Three's a treat for the all-new Suzuki Swift
It would not be hard to make the case that the current Suzuki Swift is the most loved car on New Zealand roads. After all, it has been extremely popular for quite some time now and the buyers of these perky little runabouts certainly adore them.
In fact, since the Swift's launch in 2005 it has dominated its segment, only being beaten to the top spot by the Toyota Yaris in 2015. But it is not only the light segment that the Swift dominates, it's also the best selling new car to private buyers by a significant margin and that is not even counting the huge amount that have come into the country as used imports.
In fact, Suzuki reckons NZ-new and used-import (the majority, naturally) Swifts combined account for about 77,000 vehicles on our roads.
The Swift's huge success does, however, pose a problem for Suzuki: how do you replace a truly loved car?
The last new model that appeared in 2010 was a perfect example of that struggle - Suzuki played it extremely safe and didn't mess with the formula. As a result the new car looked very much like the previous generation and changed very little.
But now, possibly emboldened by the success of the Vitara and Ignis, Suzuki has taken the brave pills and given the all-new Swift a bold new look (admittedly while still retaining a whole lot of familiar Swift styling cues) and a range of new engines.
While the Swift does boast a new face and all-new styling, Suzuki has been rather clever and retained the Swift's familiar profile, meaning that while the new car looks distinctly different, it is also distinctly recognisable as a Swift as well.

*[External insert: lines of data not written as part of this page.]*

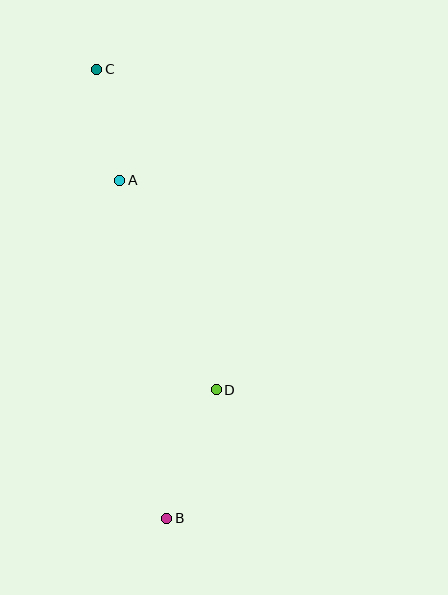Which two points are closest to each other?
Points A and C are closest to each other.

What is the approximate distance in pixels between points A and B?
The distance between A and B is approximately 342 pixels.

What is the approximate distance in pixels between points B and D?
The distance between B and D is approximately 138 pixels.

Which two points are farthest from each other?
Points B and C are farthest from each other.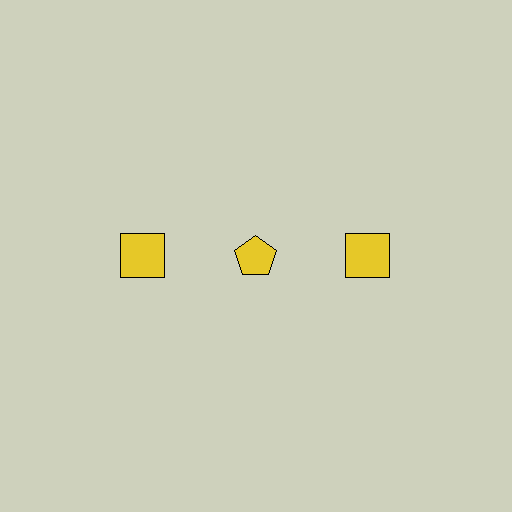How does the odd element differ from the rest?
It has a different shape: pentagon instead of square.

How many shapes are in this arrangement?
There are 3 shapes arranged in a grid pattern.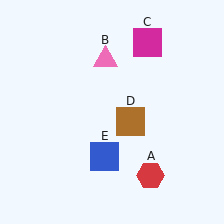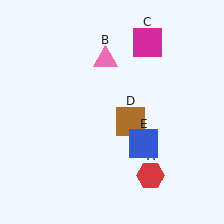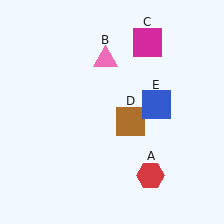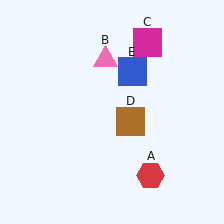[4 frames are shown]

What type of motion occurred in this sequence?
The blue square (object E) rotated counterclockwise around the center of the scene.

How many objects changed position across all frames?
1 object changed position: blue square (object E).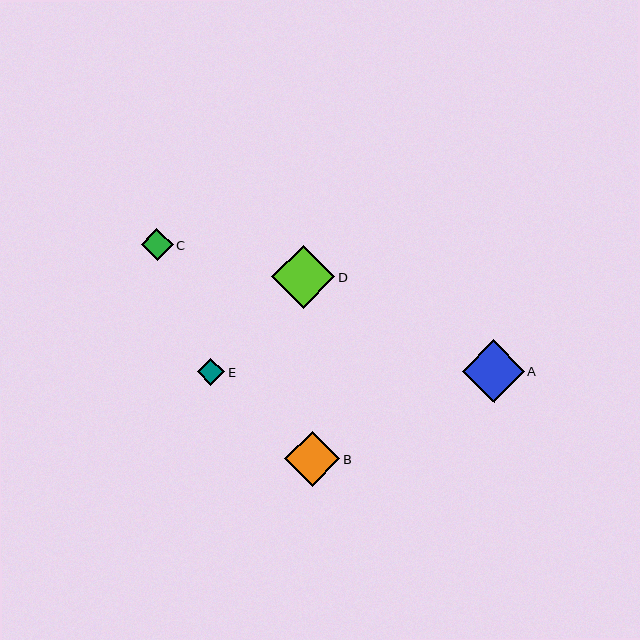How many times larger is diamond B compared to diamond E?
Diamond B is approximately 2.0 times the size of diamond E.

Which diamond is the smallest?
Diamond E is the smallest with a size of approximately 27 pixels.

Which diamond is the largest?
Diamond D is the largest with a size of approximately 63 pixels.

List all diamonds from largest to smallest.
From largest to smallest: D, A, B, C, E.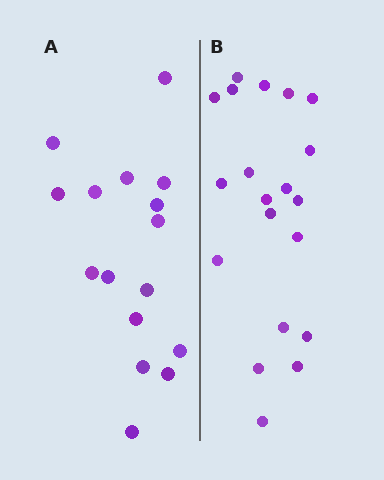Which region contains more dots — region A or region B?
Region B (the right region) has more dots.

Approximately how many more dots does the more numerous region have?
Region B has about 4 more dots than region A.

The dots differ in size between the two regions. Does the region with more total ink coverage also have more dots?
No. Region A has more total ink coverage because its dots are larger, but region B actually contains more individual dots. Total area can be misleading — the number of items is what matters here.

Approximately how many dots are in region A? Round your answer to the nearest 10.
About 20 dots. (The exact count is 16, which rounds to 20.)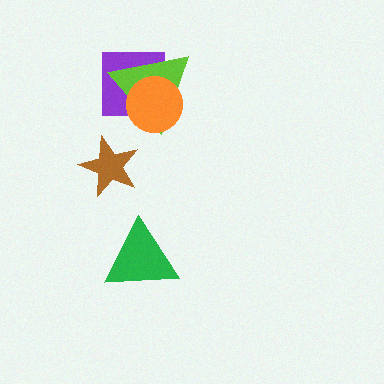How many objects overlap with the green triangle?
0 objects overlap with the green triangle.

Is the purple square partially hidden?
Yes, it is partially covered by another shape.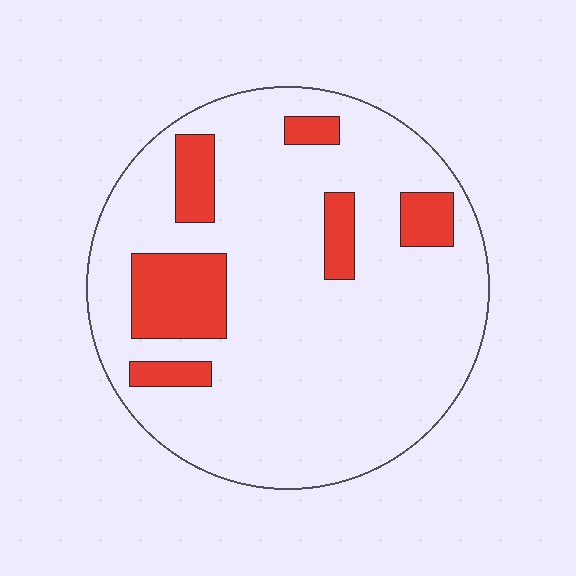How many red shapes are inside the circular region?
6.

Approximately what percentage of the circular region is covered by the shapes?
Approximately 15%.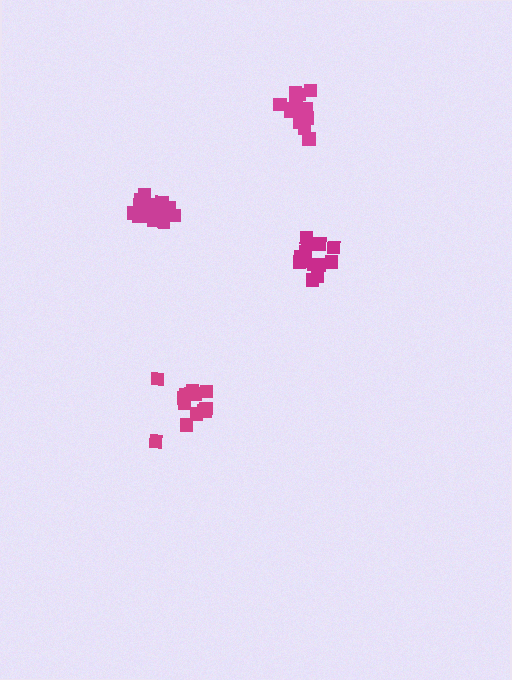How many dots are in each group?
Group 1: 18 dots, Group 2: 17 dots, Group 3: 14 dots, Group 4: 14 dots (63 total).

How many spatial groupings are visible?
There are 4 spatial groupings.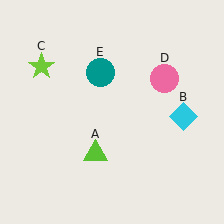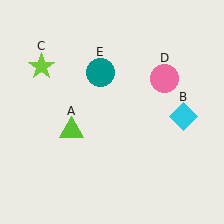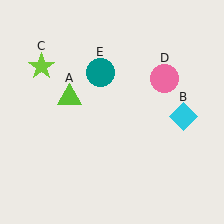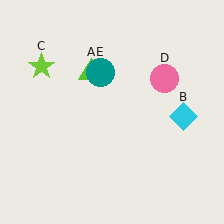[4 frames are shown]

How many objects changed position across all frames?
1 object changed position: lime triangle (object A).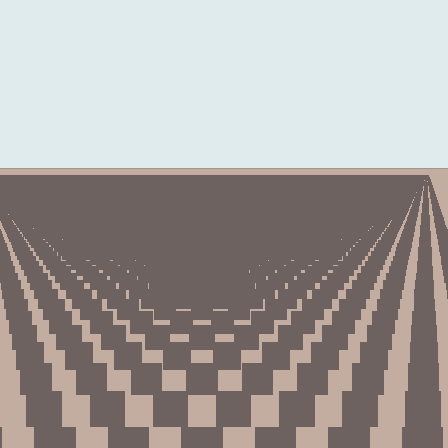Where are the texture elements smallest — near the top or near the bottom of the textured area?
Near the top.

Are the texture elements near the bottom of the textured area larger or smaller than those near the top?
Larger. Near the bottom, elements are closer to the viewer and appear at a bigger on-screen size.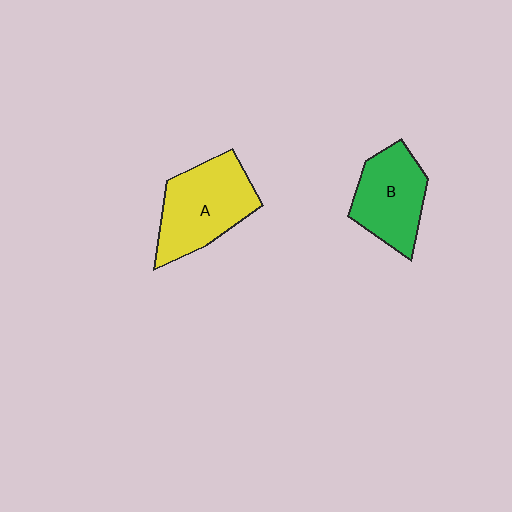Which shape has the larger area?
Shape A (yellow).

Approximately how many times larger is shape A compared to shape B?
Approximately 1.2 times.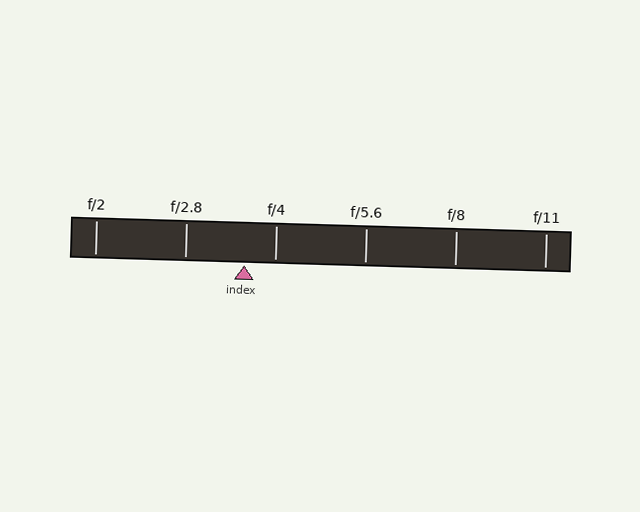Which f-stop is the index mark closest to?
The index mark is closest to f/4.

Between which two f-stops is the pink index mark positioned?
The index mark is between f/2.8 and f/4.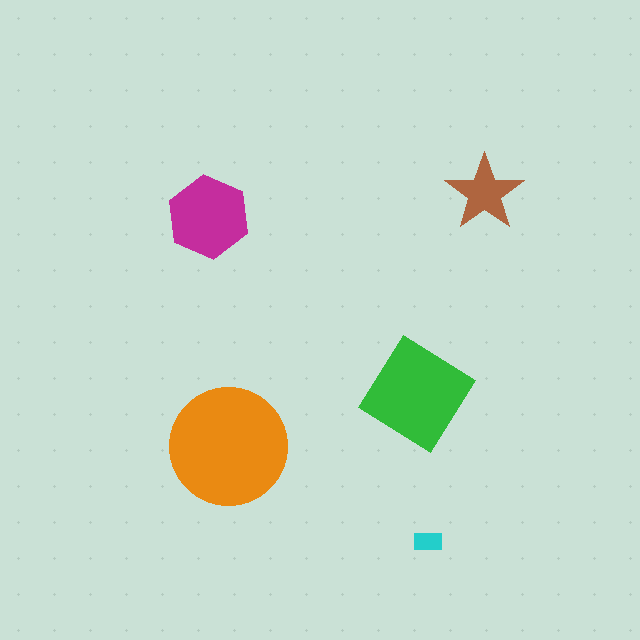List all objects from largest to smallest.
The orange circle, the green diamond, the magenta hexagon, the brown star, the cyan rectangle.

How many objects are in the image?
There are 5 objects in the image.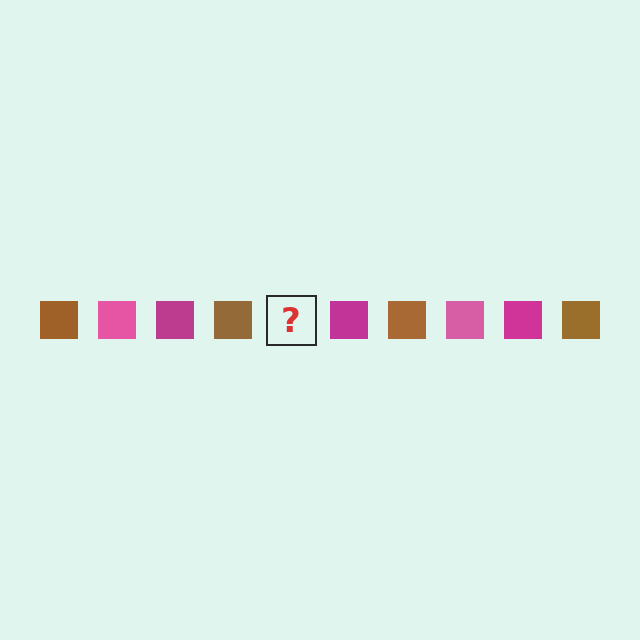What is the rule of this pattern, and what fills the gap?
The rule is that the pattern cycles through brown, pink, magenta squares. The gap should be filled with a pink square.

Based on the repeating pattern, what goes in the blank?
The blank should be a pink square.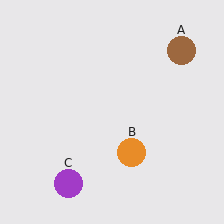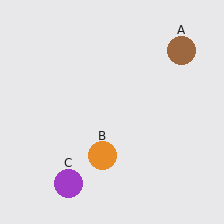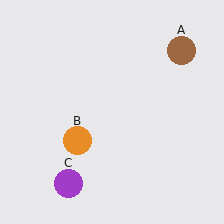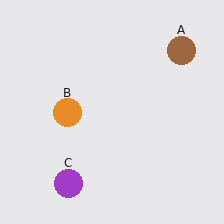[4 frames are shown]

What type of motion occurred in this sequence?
The orange circle (object B) rotated clockwise around the center of the scene.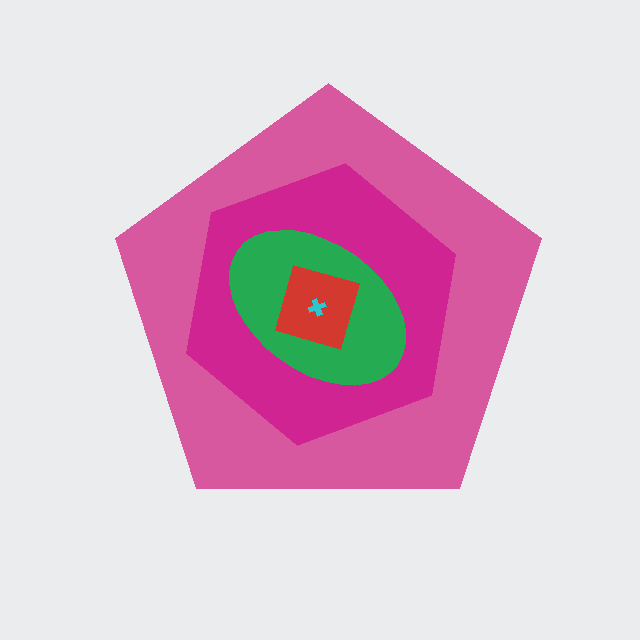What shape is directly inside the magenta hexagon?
The green ellipse.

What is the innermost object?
The cyan cross.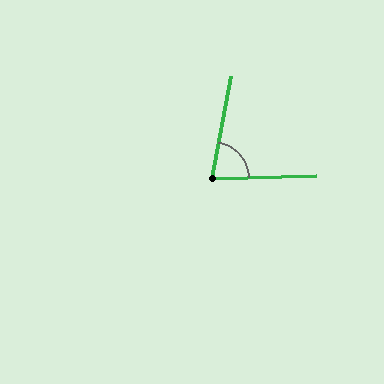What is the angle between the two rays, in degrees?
Approximately 78 degrees.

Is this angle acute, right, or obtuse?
It is acute.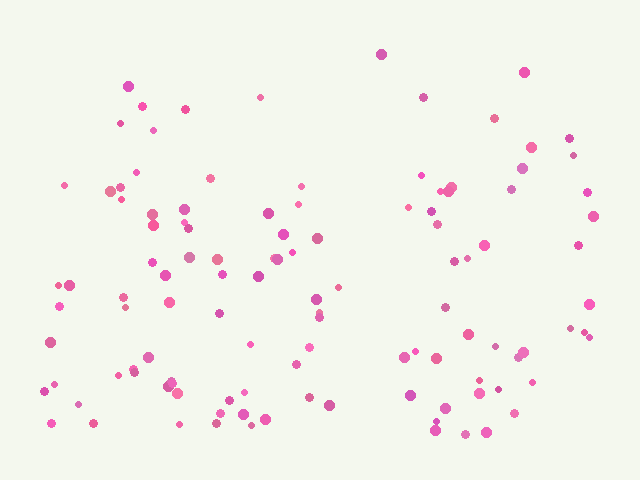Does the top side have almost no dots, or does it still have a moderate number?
Still a moderate number, just noticeably fewer than the bottom.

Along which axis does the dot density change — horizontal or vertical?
Vertical.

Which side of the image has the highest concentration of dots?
The bottom.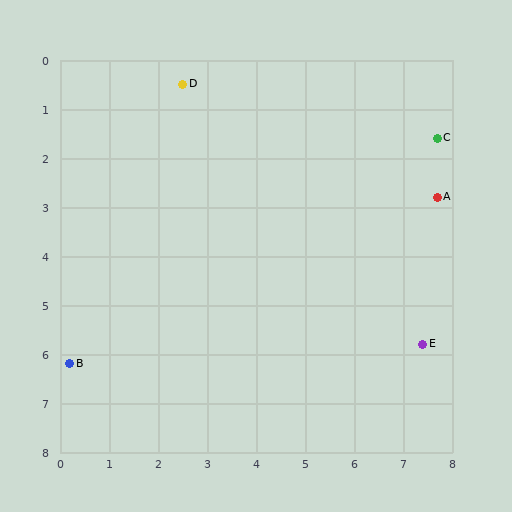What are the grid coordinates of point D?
Point D is at approximately (2.5, 0.5).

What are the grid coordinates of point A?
Point A is at approximately (7.7, 2.8).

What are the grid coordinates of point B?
Point B is at approximately (0.2, 6.2).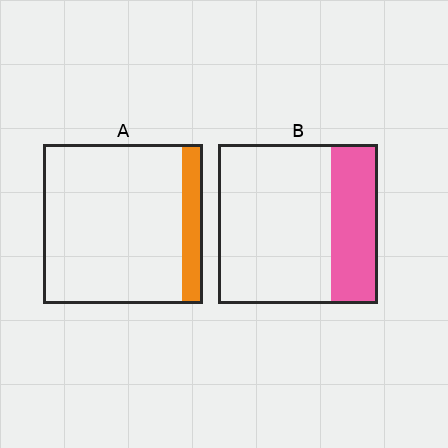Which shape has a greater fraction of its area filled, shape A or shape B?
Shape B.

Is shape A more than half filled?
No.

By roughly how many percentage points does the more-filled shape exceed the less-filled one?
By roughly 15 percentage points (B over A).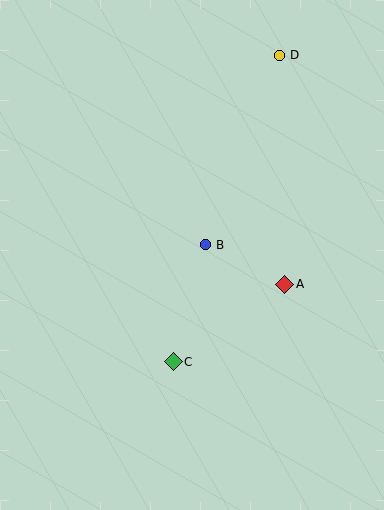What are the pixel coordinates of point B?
Point B is at (205, 245).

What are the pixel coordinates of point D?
Point D is at (279, 55).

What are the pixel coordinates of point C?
Point C is at (173, 362).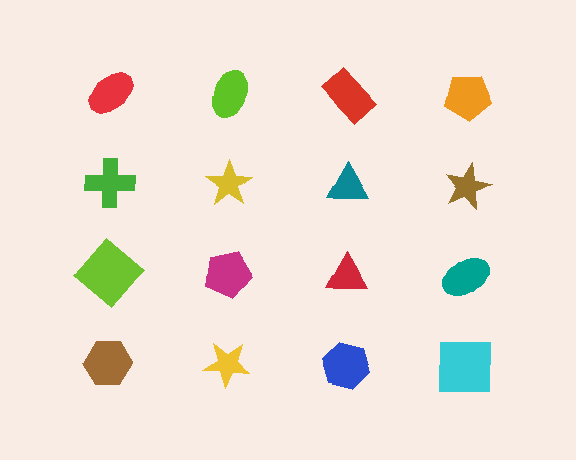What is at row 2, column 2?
A yellow star.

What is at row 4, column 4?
A cyan square.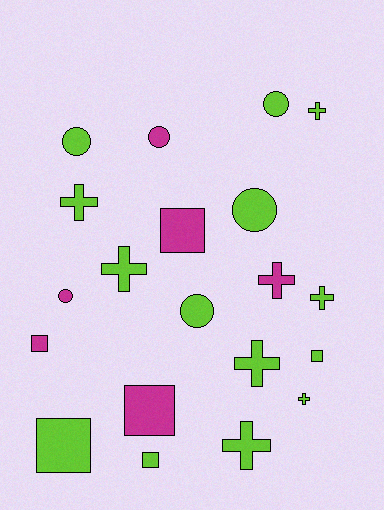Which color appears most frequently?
Lime, with 14 objects.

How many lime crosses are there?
There are 7 lime crosses.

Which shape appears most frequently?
Cross, with 8 objects.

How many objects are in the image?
There are 20 objects.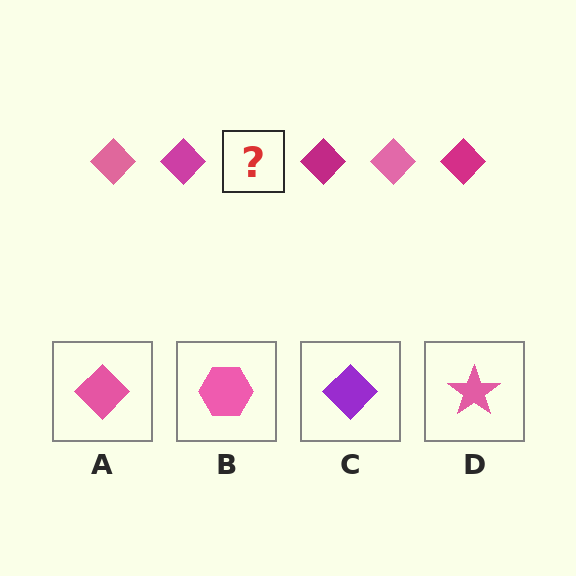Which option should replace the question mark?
Option A.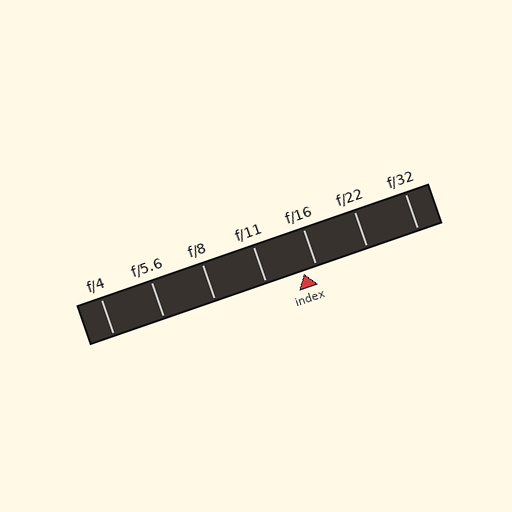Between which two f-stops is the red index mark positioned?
The index mark is between f/11 and f/16.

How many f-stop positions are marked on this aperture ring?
There are 7 f-stop positions marked.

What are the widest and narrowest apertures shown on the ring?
The widest aperture shown is f/4 and the narrowest is f/32.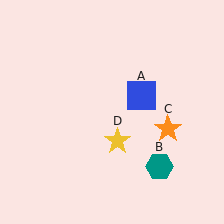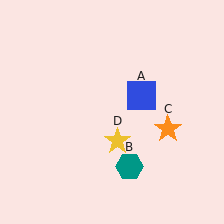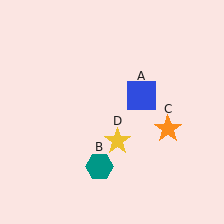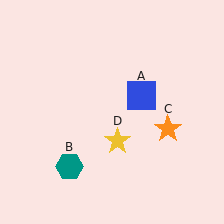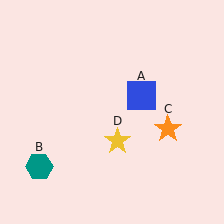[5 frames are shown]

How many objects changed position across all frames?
1 object changed position: teal hexagon (object B).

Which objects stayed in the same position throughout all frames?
Blue square (object A) and orange star (object C) and yellow star (object D) remained stationary.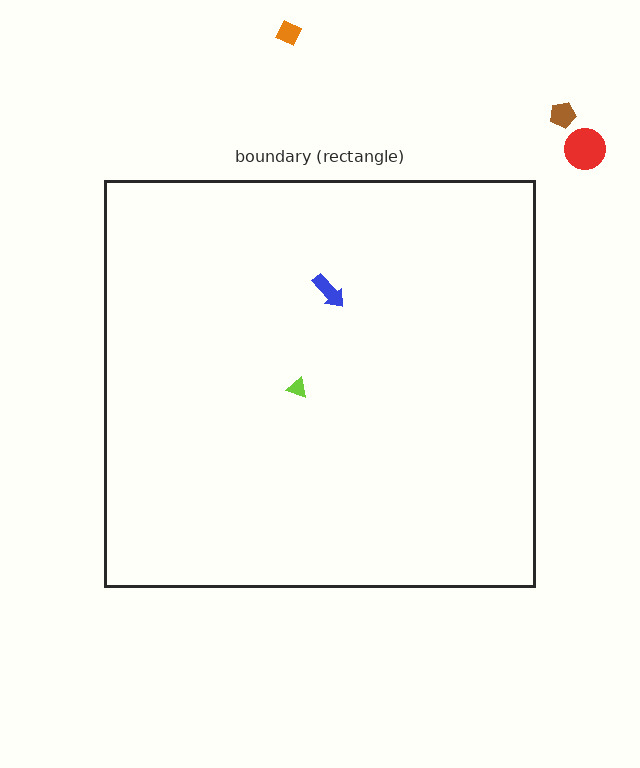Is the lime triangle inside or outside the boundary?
Inside.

The new Swift is slightly larger than the old car, but only ever-so-slightly: 10mm increase in length, 20mm increase in wheelbase and a 40mm increase in width. Where it has usefully grown, however, is in the boot, with the new car's 242 litres bettering the old car by 32 litres.
The new Swift is on the same "Heartect" platform as the Baleno and Ignis and is as impressively lightweight as those two cars, weighing in between 855kg and 925kg depending on model, or around 135kg less than the old car.
Suzuki has taken advantage of this weight reduction to use a range of slightly less powerful, but torquier and more frugal engines in the new Swift. It will initially come to New Zealand with a choice of two engines - a 66kW/120Nm 1.2-litre four-cylinder petrol (the same one that is in the Ignis) in the GL and GLX models and an 82kW/160Nm 1.0-litre three-cylinder petrol-turbo unit in the range-topping (for now) RS. There is of course a new Sport still to come.
The four-cylinder engine is hooked up to a CVT transmission, with a five-speed manual option available on the GL spec, but the three-cylinder turbo is only available with a six-speed automatic.
Suzuki claims the GL and GLX with return a combined fuel consumption figure of 4.6 litres per 100km for the manual and 4.8l for the CVT. The 1.0-litre RS will return 5.8l, but will only run on 95-RON petrol.
The GL kicks off the range at $19,990 for the manual and comes standard with 15-inch steel wheels, cruise control, a leather steering wheel with satellite controls for the phone and audio system, rear privacy glass, LED daytime running lights and manual air conditioning.
The GL CVT costs $21,990 and also adds satellite navigation, a reversing camera and phone mirroring on a seven-inch touch screen.
The GLX is only available with the CVT and costs $24,500. Along with the GL CVT model's standard spec, the GLX adds 16-inch alloy wheels and Suzuki's new dual sensor brake support system that adds emergency autonomous braking, radar cruise control, lane departure warning and weaving alert.
The RS tops the range at $25,990 and alongside with the different engine and transmission adds polished 16-inch alloy wheels, keyless entry and start, LED projector headlights with automatic high beam assist, a six-speaker audio system, electric folding door mirrors and climate control.
On the road, the 1.0-litre RS we drove was a strong and willing performer. The small engine does a brilliant job of hauling the lightweight car along and pulls remarkably strongly from down low.
Nicely weighted and accurate steering is in keeping with the Swift's fun and sporty persona, while the chassis is nicely responsive and nimble.
The one traditional downside of the Swift is still present, however, as the open road ride is still somewhat firm and sensitive to irregularities in the surface and the road noise is rather intrusive. Around town though the Swift is comfortable and nicely responsive.
On the inside the RS was nicely laid out, with a fairly conservative, but nicely designed interior. One thing that Suzuki does very well is the infotainment system, with the the Swift boasting the same nicely responsive touch screen used in other models in the range, as well as nice integration of Android Auto and Apple CarPlay.
There are still many hard plastics present in the cabin, but all the main points of contact are soft-touch and it's pleasantly appointed.
While the bolder styling may not appeal to everyone (we love it), the extra interior room, high level of equipment of the money and, in the RS, at least, brilliant little 1.0-litre engine should see the Swift maintain its healthy lead in the sales charts.
While it still has some slight drawbacks that are hard to get away from in cars in this size and price range, it is still a remarkably complete package that also brings a healthy dose of fun and personality to the mix.